Para mim, era a primeira vez que o assunto morte era ouvido e sentido numa
situação onde ela, a morte, não estava dolorosamente presente, de corpo e alma.
Mal sabia que iria visitar e relembrar essas duas horas, em breve.
Alguns
meses se passaram e, tratei de começar, antes do fim, a colocar uma das minhas
resoluções de fim de ano em andamento e, mais uma vez, vi-me numa situação e
num lugar onde o convite a pensar sobre a morte era feito. 23, 26 e 27 de dezembro,
Monja Coen, o Budismo em três lições. Terceiro ato: sobre o nada e o vazio, os
movimentos da vida. Só conseguia sentir, as palavras me faltavam e o silêncio
me dominou novamente.
24
de Dezembro de 2014. São Paulo acordou com o típico dia brilhante de verão. Quente,
o sol deixava as árvores e as flores ainda mais bonitas e coloridas. Eu amo Natal,
sempre amei e este seria especial: o primeiro na nossa casa! As meninas estavam
elétricas, eu e Rudolf não víamos a hora da noite chegar, os preparativos
estavam a mil e a felicidade reinava, absoluta.
Estou
sentada no chão da cozinha terminando os últimos arranjos de flores, dali a
pouco, em alguns minutos, a família aqui de São Paulo começaria a chegar. O
telefone toca, era minha irmã de Salvador, atendo com a mais eufórica das vozes.
Ela, séria, taciturna: a mamãe passou mal, estamos no hospital.
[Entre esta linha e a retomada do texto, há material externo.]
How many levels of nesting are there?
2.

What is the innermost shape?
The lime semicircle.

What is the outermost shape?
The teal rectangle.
Meu corpo gela,
tenho a sensação de que ele pressente algo. Ela conta os detalhes do que
aconteceu, diz que a mamãe esta sendo atendida e que ligaria quando tivesse
alguma novidade.
Desligo
o telefone e sinto como se o tempo tivesse congelado e percebo que os meus
olhos já não veem as árvores e as flores com o colorido de antes. Atravesso o
corredor da minha casa e aviso a Rudolf. Ele tenta me acalmar mas parece que a
minha alma já sabia o que estava por vir.
Subo
para o meu quarto e, diante do meu altar, eu rezo. Peço pela minha mãe e por
mim. Meu coração acelera e depois dos longos minutos que passei em oração,
resolvo tomar um banho para acalmar a mente. Em seguida o telefone toca. Olho
no visor, é a minha irmã. Por alguns minutos eu penso que não quero atender
aquela ligação, ela tinha um cheiro diferente.
“Os
médicos disseram que ela não resistiu”.
Meu
corpo gela. Não sinto o chão sob os meus pés. Choro. Não acredito e pergunto se
aquilo realmente estava acontecendo, se era verdade ... Para todas as perguntas
de negação, encontrava o sim como resposta.
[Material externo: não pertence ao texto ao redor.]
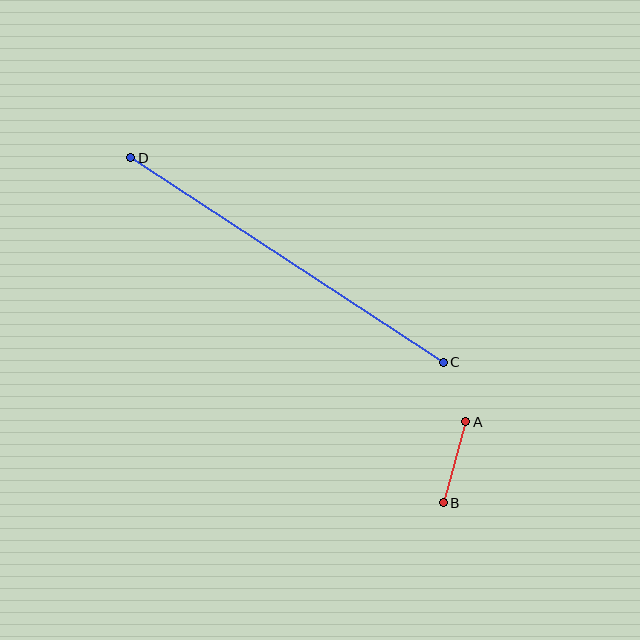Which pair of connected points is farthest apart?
Points C and D are farthest apart.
Algumas horas mais tarde já estava no avião a
caminho de Salvador. O silêncio me dominava, sentia-me anestesiada por dentro.
E assim passei por todos os rituais de despedida. Como filha mais velha recebi
a nomeação – digo nomeação porque não pedi nem me voluntariei – de dizer
algumas palavras no momento final de despedida. Sentia calafrios, meu coração
estar sendo esmagado. O barulho dentro de mim era imenso. Mas da pele para
fora, as pessoas só me viam entre lágrimas e soluços recitar o Soneto de fidelidade, de Vinícius de
Moraes, a única coisa que consegui dizer naquele momento, não conseguia falar
de mim e do que eu sentia com as minhas própias palavras.
E assim, quando mais tarde me procure
Quem sabe a morte, angústia de quem vive
Quem sabe a solidão, fim de quem ama
Eu possa me dizer do amor (que tive):
Que não seja imortal, posto que é chama
Mas que seja infinito enquanto dure.
Entre
os abraços e beijos que recebi no final, ouvi de alguém: “Agora é vida que
segue”. E ela, de fato, segue. O meu corpo acordava da anestesia a cada dia que
passava. Aos poucos já conseguia falar com os amigos sobre o que sentia e foi
numa dessas conversas, daquelas em que eu parecia o narrador de uma peça
enquanto falava, que me dei conta do último ano e como, de certa forma, aquelas
escolhas que eu fiz de ouvir sobre a morte foram uma homeopatia em doses
antecipadas.
Olhei
pela janela do restaurante que almoçávamos, ainda era verão. O Sol, brilhante e
quente, deixava as árvores e as flores ainda mais coloridas. Conseguia enxergar
de novo, o meu corpo estava descongelando.
2016.
Uma
pausa. Olho pela janela, cinza. Hoje é, de novo, um domingo frio e chuvoso em
São Paulo. Música clássica toca na cozinha, enquanto as panelas fazem barulho.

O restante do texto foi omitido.